In short, the strategy seeks to prompt individuals to think differently about their use of alcohol and ultimately consider what might be gained through change.

==Feedback==
When the assessment is complete, people receive personalized feedback about their alcohol consumption and related behaviors. For instance, 'feedback' highlights that the person's drinking may be placing their health at risk, and is above recommended consumption guidelines. In groups (e.g., a social fraternity or sorority), feedback can be given based on data collected from group members prior to an intervention program. Some researchers have used mailed feedback after collecting data on a questionnaire such that no face-to-face interaction actually occurs.

==Skills training==
Skills training programs develop skills for consuming alcohol in a safer way. One of the limitations of information-only programs is that they may raise awareness and information about the effects of a substance, but leave the individual to make behavioural changes themselves.

Skills training programs can work well with motivational interviewing techniques, as skills training programs work to provide the individual with the skills to make these changes in their drinking behavior, as the motivational interviewing simultaneously works to make the individual aware of their behaviour.

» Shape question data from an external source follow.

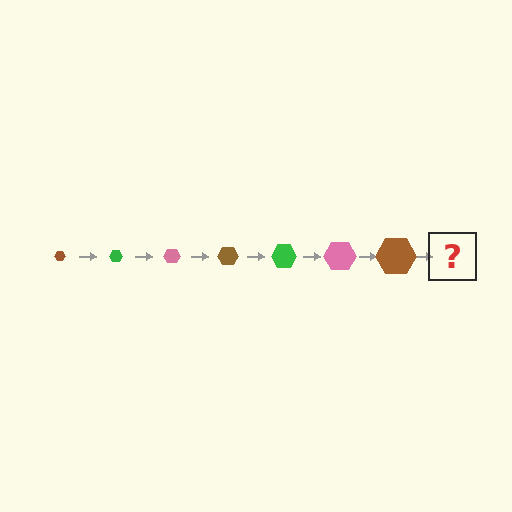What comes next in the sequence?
The next element should be a green hexagon, larger than the previous one.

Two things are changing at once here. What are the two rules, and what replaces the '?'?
The two rules are that the hexagon grows larger each step and the color cycles through brown, green, and pink. The '?' should be a green hexagon, larger than the previous one.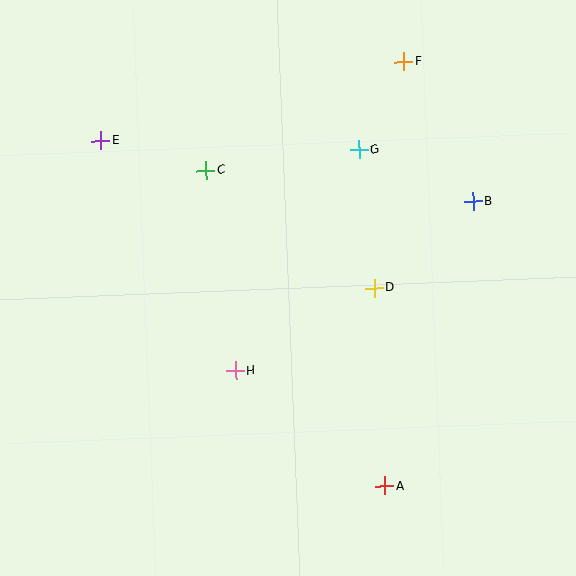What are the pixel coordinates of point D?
Point D is at (375, 288).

In doing so, they provide harm reduction strategies for those who choose to drink. This means that moderate drinking goals may also be considered, recognising that any steps toward safer alcohol consumption are steps in the right direction. Consequently, while abstinence may be the optimal outcome for some people, skills for drinking in a way that will minimize harm can be considered if abstinence is not viewed as realistic, attainable, or attractive. For example, blood alcohol concentration level estimation training enables people to set limits for moderate goals that are unique to their gender, weight, and time spent drinking. Teaching practical strategies for reaching these limits, such as spacing one's drinks, pacing oneself, alternating alcoholic and non-alcoholic drinks, consuming food before drinking and drinking for promote success.

==Evidence==
A range of systematic reviews published by Cochrane have described a small to medium effect size showing change in primarily alcohol use as a result of these interventions. For example in a recent review of primary care patients including 69 studies, moderate quality evidence was found that brief interventions could reduce alcohol consumption in hazardous or harmful drinkers. Digital brief interventions were found to be similarly effective with again moderate quality evidence that online brief interventions targeting alcohol reduced drinks per week by three standard drinks. Whilst these reviews are robust, they are limited in their ability to summarise change because many of the studies are not measuring the same outcomes in the same way. One review found that in 405 trials, there were 2641 separate outcomes measured in 1560 different ways. When diverse outcomes are used, data is hard to bring together in a meta-analysis and there are problems with differing views on what shows whether an intervention shows Effectiveness or Efficacy. Others have sought to improve the field by creating a Core Outcome Set which can reduce the size of the problem of differing outcomes by creating an international standard for all BI evaluations through the International Network on Brief Interventions for Alcohol & Other Drugs.